What we do see is a response, from 130 years ago, to Ellie’s concern that the shallow end of modern practice of astrology, tarot and witchcraft fades out before any real engagement with the divine. Whilst I do wonder if (for example) she’s perhaps met the wrong witches , half an hour trawling Witchtok or the endless content creators with freshly minted MFAs pouring out kick-starter tarot decks ought to convince one that she’s got a point. All of this still expresses a hunger for the divine, however tangled up in commoditisation and the quick fix of ‘manifesting’. But in chasing after the new and failing to see the value in what’s under our noses, or cleaving to rigidly to dead old forms, we risk throwing out both divine baby and bathwater. The Watts Chapel shows not just one woman’s vision of a positively mystical alternative but a whole community’s willingness to engage with something larger and more mysterious than themselves.

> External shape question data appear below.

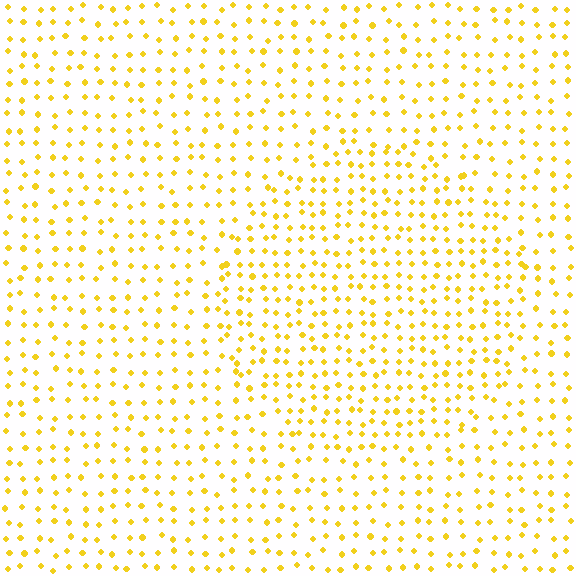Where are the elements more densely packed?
The elements are more densely packed inside the circle boundary.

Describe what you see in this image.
The image contains small yellow elements arranged at two different densities. A circle-shaped region is visible where the elements are more densely packed than the surrounding area.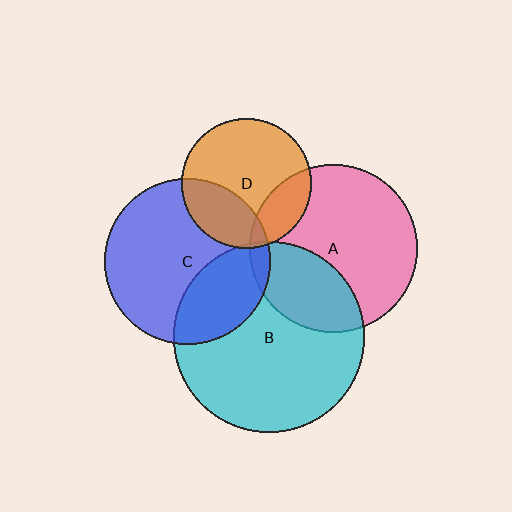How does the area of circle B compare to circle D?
Approximately 2.2 times.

But most of all, it’s very beautiful. Sometimes, that can be enough.
Another fabulous read. Fascinated and inspired. Thanks for the pictures too. They took my breath away.
I LOVE Mary Watt's chapel in Compton and the little angels around the graves there... and the well! My favourite painting is Hope. I like it that they have no electric light to spoil the paintings inside, and she reformed so many of the gin drinkers giving them work. Thank you so much for reminding me of something very special!